Q: Have you ever stopped abruptly
and taken up a different project and never gone back to the old one?
-from Susan
We’re
talking about the craft of writing, so I’ll leave out the partially painted
closet and my effort at needlepoint.
I can’t
say “abruptly,” but I did give up on the very first attempt I made to write a
crime fiction novel, long before I got serious and quit my day job to work hard
at writing mysteries. Long before computers, in fact, which is why I threw up
my hands. I’m a terrible typist and I like to see the writing on the screen or on
paper as I go. No handwriting. In those ancient days of the Selectric
typewriter, a typo or a poor word choice, or the need to move three lines of
dialogue to a different position in the story meant re-typing the page or
pages. This, to me, was a sisyphean nightmare, and after a few weeks of
laborious effort, I found I was willing to overlook typos, poor word choices,
and awkward dialogue. The story I was putting on paper, at 120 pages, was not
the story I wanted to tell.
But…I
didn’t throw out the manuscript and it sits, neglected certainly, in a file
cabinet somewhere. Maybe some day I’ll find it and dare to look at it again,
although I think its day has passed. It had two pretty good ideas, both now
mainstream although they weren’t so much then: cyber crime, and a Latina woman
in a police department where she wasn’t exactly welcome. Cyber crime is of an
exponential magnitude of added sophistication now, and I’d have to find a
contemporary Latina detective to find out what’s changed – and I hope that
would be on an order of magnitude also – since the early 1980s.

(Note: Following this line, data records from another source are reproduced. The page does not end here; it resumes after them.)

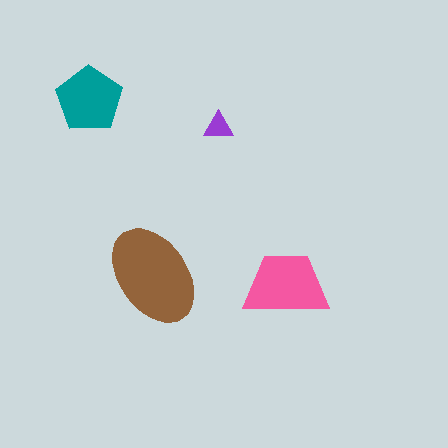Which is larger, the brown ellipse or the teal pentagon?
The brown ellipse.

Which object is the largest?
The brown ellipse.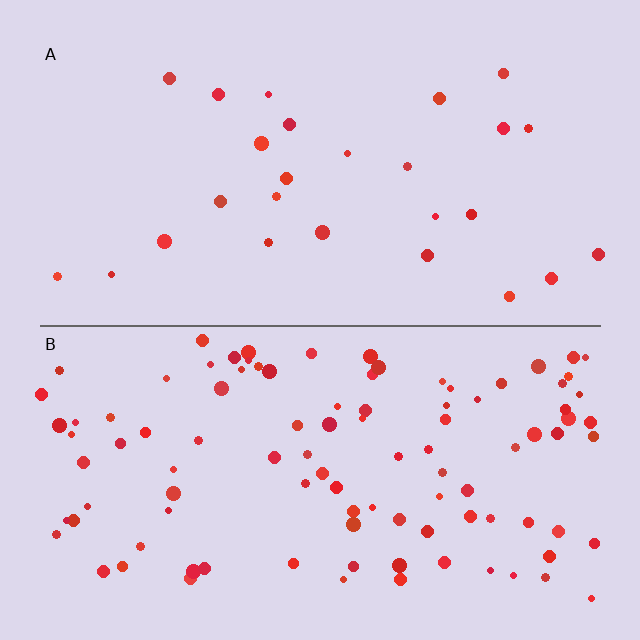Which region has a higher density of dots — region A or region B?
B (the bottom).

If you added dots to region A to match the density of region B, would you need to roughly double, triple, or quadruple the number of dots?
Approximately quadruple.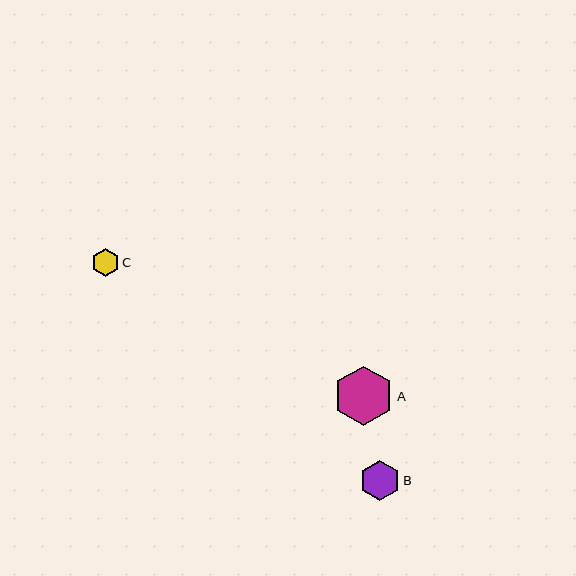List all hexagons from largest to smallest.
From largest to smallest: A, B, C.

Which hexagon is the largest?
Hexagon A is the largest with a size of approximately 60 pixels.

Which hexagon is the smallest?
Hexagon C is the smallest with a size of approximately 28 pixels.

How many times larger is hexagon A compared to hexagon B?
Hexagon A is approximately 1.5 times the size of hexagon B.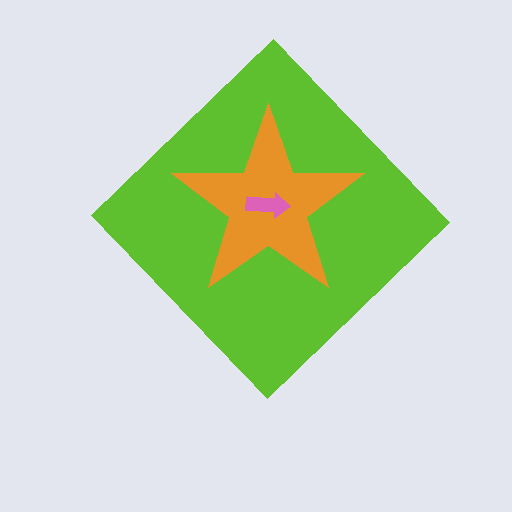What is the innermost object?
The pink arrow.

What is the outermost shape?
The lime diamond.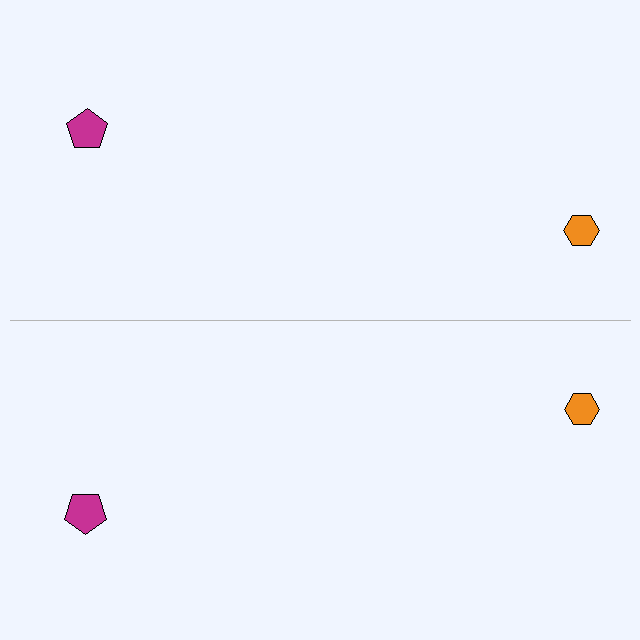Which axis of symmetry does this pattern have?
The pattern has a horizontal axis of symmetry running through the center of the image.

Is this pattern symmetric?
Yes, this pattern has bilateral (reflection) symmetry.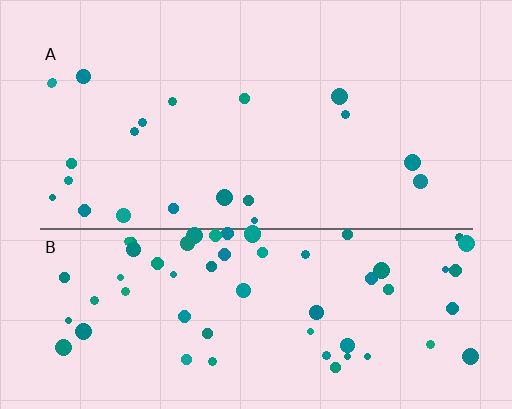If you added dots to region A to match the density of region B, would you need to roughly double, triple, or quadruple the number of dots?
Approximately triple.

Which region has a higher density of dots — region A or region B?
B (the bottom).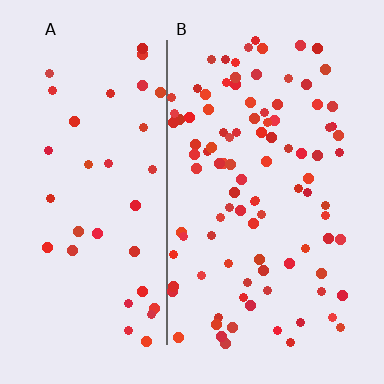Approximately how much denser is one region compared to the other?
Approximately 2.7× — region B over region A.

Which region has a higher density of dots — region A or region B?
B (the right).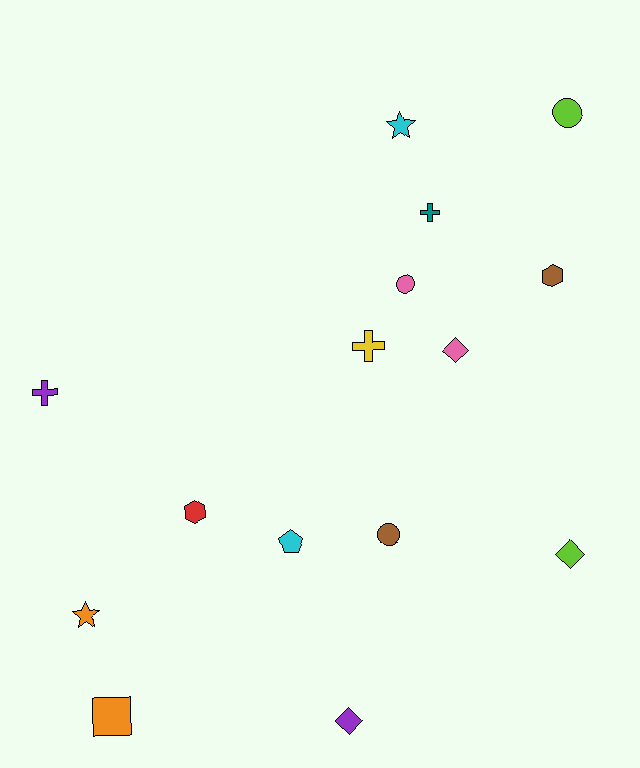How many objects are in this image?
There are 15 objects.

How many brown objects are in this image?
There are 2 brown objects.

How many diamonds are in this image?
There are 3 diamonds.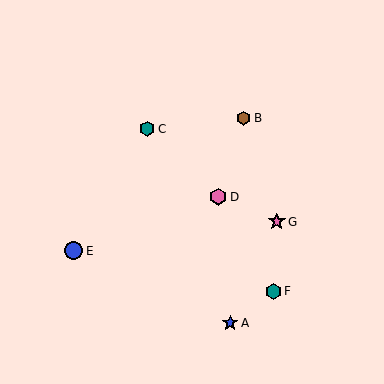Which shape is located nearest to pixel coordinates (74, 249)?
The blue circle (labeled E) at (74, 251) is nearest to that location.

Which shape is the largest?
The blue circle (labeled E) is the largest.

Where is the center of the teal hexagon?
The center of the teal hexagon is at (147, 129).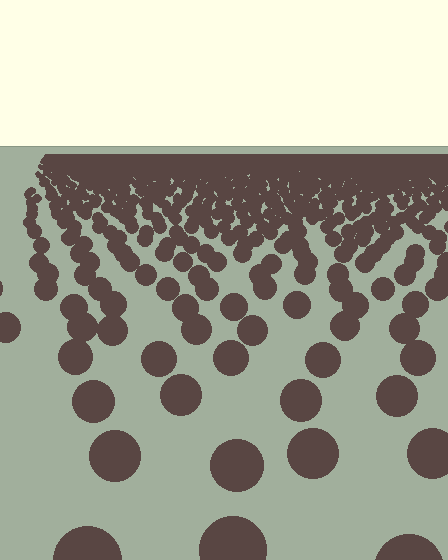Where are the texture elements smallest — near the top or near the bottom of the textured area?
Near the top.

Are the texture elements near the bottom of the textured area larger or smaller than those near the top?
Larger. Near the bottom, elements are closer to the viewer and appear at a bigger on-screen size.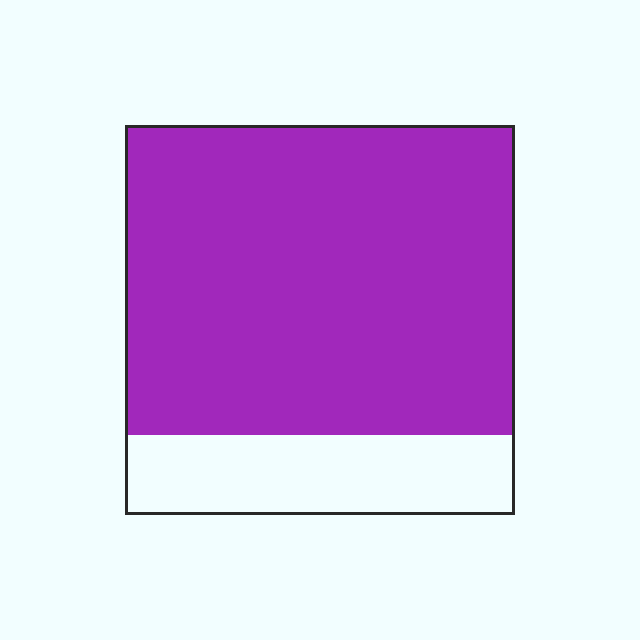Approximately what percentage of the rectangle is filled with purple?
Approximately 80%.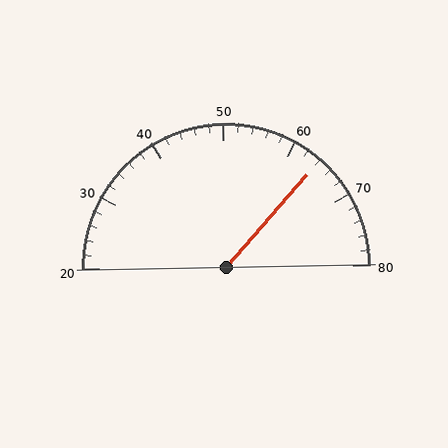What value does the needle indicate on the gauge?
The needle indicates approximately 64.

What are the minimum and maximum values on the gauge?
The gauge ranges from 20 to 80.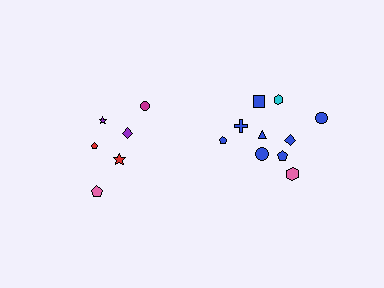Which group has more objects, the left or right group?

The chances of finishing the closet walls are a lot greater
than getting back into the old manuscript. Besides, I’m too busy with what is
working for me now. Love & Death in Burgundy launches at Malice Domestic and
the couple months after that are shaping up to be fun!
2 comments:
I used to love the sound of the clacking typewriter, but I'm with you on all the retyping turning into a nightmare. My typed pages often ended up looking like ransom notes, and those chapters would be three times thicker due to all the taped on bits of paper. Oh, and then there was all that Wite-Out.
Perhaps some of the DNA in that Selectric-composed beginning lies in your subsequent finished works. I know they lie in your worldview. <3 Great post, Susan!